Deep Learning - ANN - Artificial Neural Network - Activation Function Tutorial
What are the Activation Functions?
In artificial neural networks or ANN, each neuron forms a weighted sum of its inputs and passes the resulting scalar value through a function referred to as an activation function or step function
The activation function decides whether a neuron should be activated or not. The purpose of the activation function is to introduce non-linearity into the output of a neuron.
If a neuron has n inputs then the output or activation of a neuron is-
a = g(w1x1 + w2x2 + w3x3 + ….+ wnxn + b)
This function g is referred to as the activation function.
If the function g is taken as the linear function g(z) = z then the neuron performs linear regression or classification. In general, g is taken to be a nonlinear function to do nonlinear regression and solve classification problems that are not linearly separable. When g is taken to be a sigmoidal or 's' shaped function varying from 0 to 1 or -1 to 1, the output value of the neuron can be interpreted as a YES/NO answer or binary decision.
Why Activation Function is important?
Without an activation function, ANN will perform like a linear regression or logistic regression. If we use the Activation function(like relu), it will introduce non-linearity into the output of the neuron.
Z1 = W1A0 + b1
A1 = g(Z1) = Z1 ( g is linear function )
A2 = g(W2A1 + b1)
= W2A1 + b2 = W2(W1A0 + b1) + b2 = W2W1A0 + W2b1 + b2 = W'A0 + b'
A2 = Y' = W'A0 + b'
Input(A0) and Output(A2) have a difference of one-degree polynomial. which means the relationship is linear.
If g is not a linear activation function and it will be non linear activation function like sigmoid, relu, and tanh, then the output will be something complex
Ideal Activation Function-
- Activation functions should be such as sigmoid, relu, and tanh to capture non-linearity
- The activation function should be Differentiable, so we can apply gradient descent, and backpropagation on the model. (i.e relu)
- It should be computationally inexpensive i.e. simple, easy, and fast.
- Zero Centered – It should be normalized, so that it can converge fast. (i.e. tanh).
- Non-Saturating – the function which doesn’t get squeezed into a specific range i.e. relu range from max(0,x), sigmoid is a saturating function.
The function that gets squeezed into a specific range is saturating.
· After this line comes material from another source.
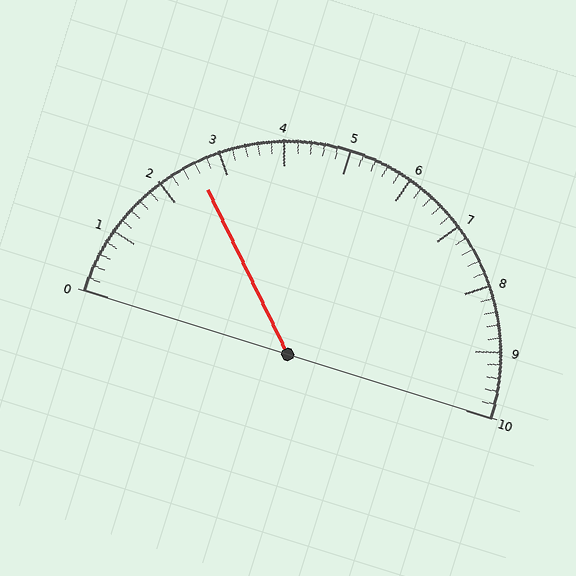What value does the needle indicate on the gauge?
The needle indicates approximately 2.6.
For example - sigmoid range from 0 to 1, tanh range from -1 to 1. Saturating gradient descent will cause a vanishing gradient descent problem.
Type Of Activation Function-
Sigmoid Activation Function-
Formula-
\(f(x) = \frac{1}{1 +e^{-z}}\)
Advantages-
1] Its Output range from 0 and 1, will be treated as probability and used in an output layer. It is mostly used in binary classification problems (e.g probability greater than 0.5 is YES, less than is NO)
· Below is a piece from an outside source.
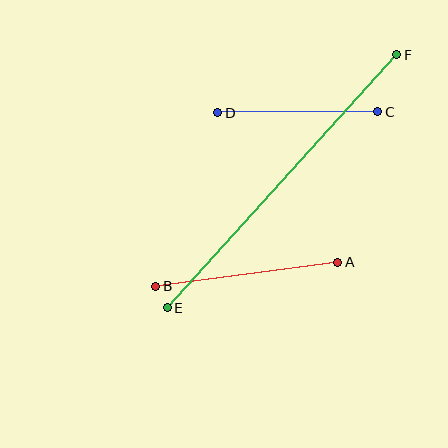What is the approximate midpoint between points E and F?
The midpoint is at approximately (282, 181) pixels.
2] Non-linear used to capture non-linear pattern
3] Differentiable - used for gradient descent and backpropagation.
Disadvantages-
1] Saturated Function i.e. it ranges from 0 to 1, that causes vanishing gradient problem. As there is no update(no training) i.e. Wn = W0, that is why we never used sigmoid in the hidden layer. It is mostly used in the output layer in case of a binary classification problem.
2] Non-Zero Centered - It is not normalized which results in slow training.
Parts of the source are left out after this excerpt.